As soon as Lukas pulled the trigger to activate the COIL, they could see tiny sparkles of light around the target-but it wasn’t from the laser. “Maneuvering thrusters-the sucker’s maneuvering,” Lukas said.
“Stay with it, Seeker,” Raydon urged her. “Nail that sucker.”
“I’m not sure if I have a coherent beam without auto tracking-”
“The targeting lasers didn’t malfunction, only the main turret,” Raydon said. “You’re the tracker now. Get it!”
Lukas released the trigger when the computer told her the laser volley had ended; she had to wait ten precious seconds until she could fire the next volley. “Sure would like to have another COIL up here,” she said.
“We’re lucky to have the one,” Raydon said. “Get ready for a second shot. All personnel, brace for impact and report any damage to me immediately.”
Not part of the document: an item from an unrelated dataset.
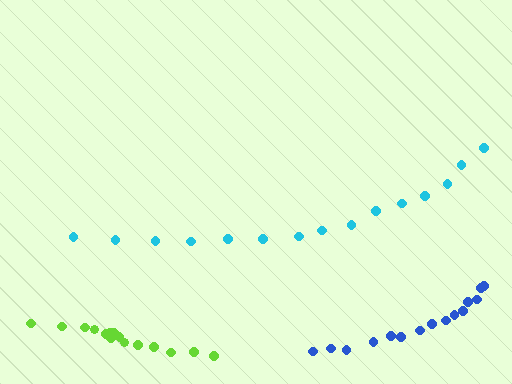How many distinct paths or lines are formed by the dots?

As soon as the computer said she could fire again, she pulled the trigger and sent another burst at the target. “It has a pattern,” she said. “I’ve got you now, sucker.” Carefully matching the target’s gyrations, she was able to keep the COIL beam on target long enough for the laser to burn a hole in the target’s thin skin with just seconds to spare…
…and as the beam drove itself through the target, it broke apart and showered Armstrong Space Station…with a cloud of paper confetti, traveling at eighteen thousand miles per hour but causing no damage.
“Good job, Seeker,” Raydon said. Lukas safed the COIL and secured her station, then let herself go limp in zero-g, being careful to use a towel to wipe away the sweat before it floated off her skin and became both a nuisance and a hazard. “Telemetry says you had the beam on target for three-point-eight seconds. I’d say that would be enough to take down a real antisatellite weapon.”
“Thank you, sir,” Lukas said. “But I wish we could do an auto engagement one of these days so I could sit back and watch the Hydra work.”